Microsoft showed video tapes in court Monday morning, showing Judge Jackson that the integration of Internet Explorer with Windows was done to aid customers, not harm Netscape. Whether the infomercial-like videos had the desired effect are unknown. The video tape represented a prelude, of sorts, to the testimony of Microsoft VP Jim Allchin, who has steadfastly defended his company's decision to bundle IE with Windows. Monday afternoon, Allchin faced a brutal cross-examination by DOJ attorney David Boies, who forced Allchin to admit that Microsoft could have given customers the same user experience by not bundling the two products.

"If you took a Windows 95 machine without any Internet Explorer technologies and added a browser that you got off the Internet, you'd get the same rich experience you got \[in this video tape\]?"

"Yes, I believe that's correct," Allchin said softly.

Later, the government trumpeted it's success.

"This is not a trial about whether Navigator is better than IE or whether IE is better than Navigator," he said during a break. "This is a trial about whether consumers ought to have a free choice."

"\[Microsoft has\] no technological justification for what was done," he says.

Meanwhile, in a related development, Microsoft CEO Bill Gates addressed the press at the World Economic Forum in Davos, Switzerland, Monday and said that his company would be integrating more than IE into Windows.

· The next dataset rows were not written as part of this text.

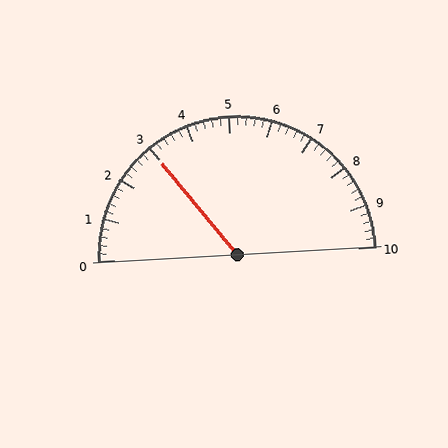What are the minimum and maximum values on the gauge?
The gauge ranges from 0 to 10.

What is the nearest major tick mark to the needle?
The nearest major tick mark is 3.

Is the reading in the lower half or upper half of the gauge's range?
The reading is in the lower half of the range (0 to 10).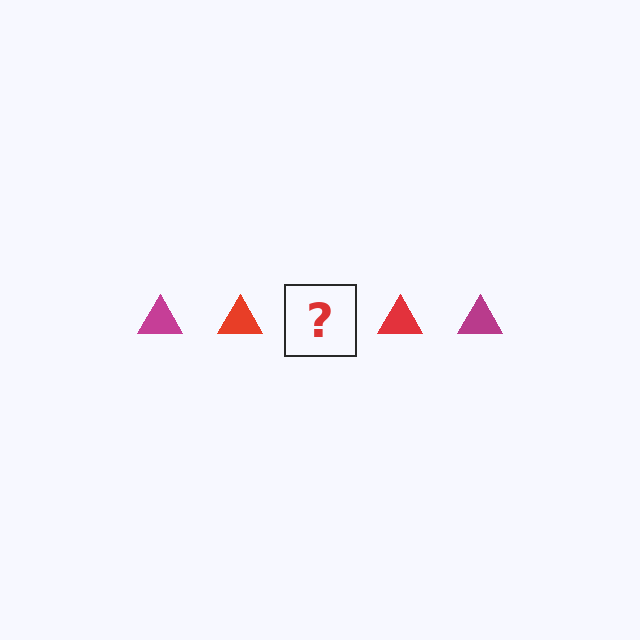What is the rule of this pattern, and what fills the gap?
The rule is that the pattern cycles through magenta, red triangles. The gap should be filled with a magenta triangle.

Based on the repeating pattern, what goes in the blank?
The blank should be a magenta triangle.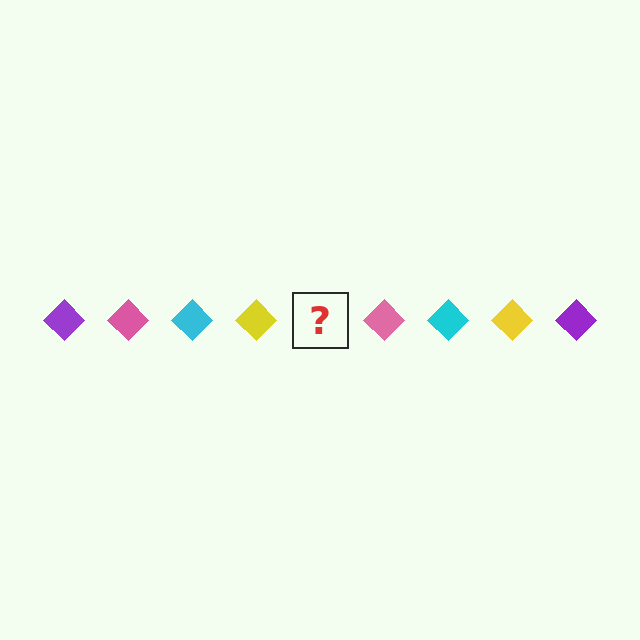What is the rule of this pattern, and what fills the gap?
The rule is that the pattern cycles through purple, pink, cyan, yellow diamonds. The gap should be filled with a purple diamond.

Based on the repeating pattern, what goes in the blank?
The blank should be a purple diamond.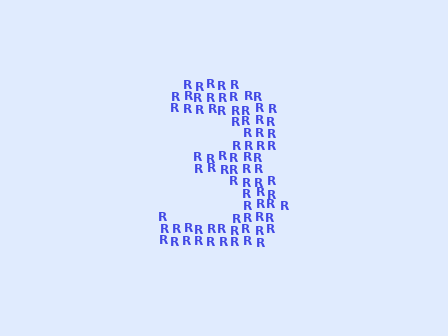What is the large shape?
The large shape is the digit 3.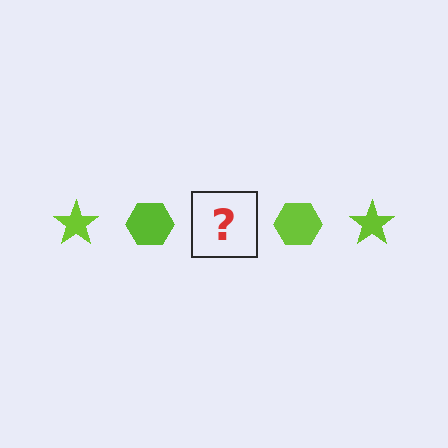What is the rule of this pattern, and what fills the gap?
The rule is that the pattern cycles through star, hexagon shapes in lime. The gap should be filled with a lime star.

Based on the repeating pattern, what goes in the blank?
The blank should be a lime star.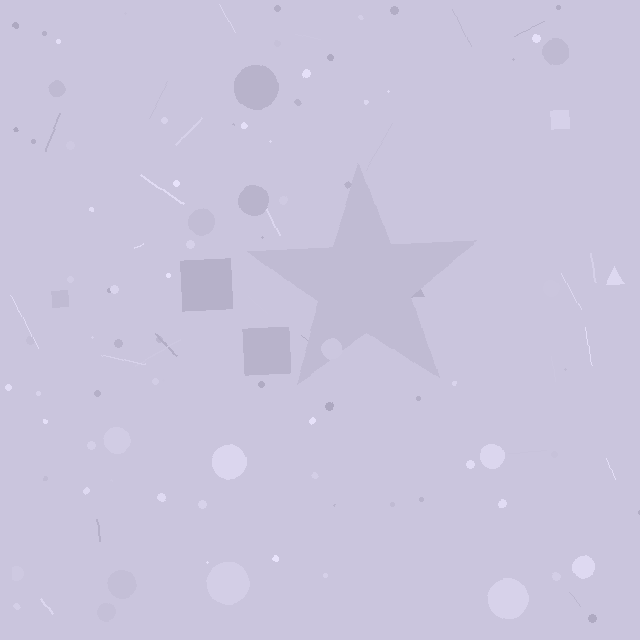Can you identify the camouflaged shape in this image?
The camouflaged shape is a star.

When asked whether being more competitive was worth the legal hassles, Gates said, "I think it'd be a tragedy if any government action held companies back in terms of doing more advanced products. Certainly in the case of my company, we are going to do everything to continue our culture, which is having these products with more integrated features, and trying to stay ahead of what is a very exciting business."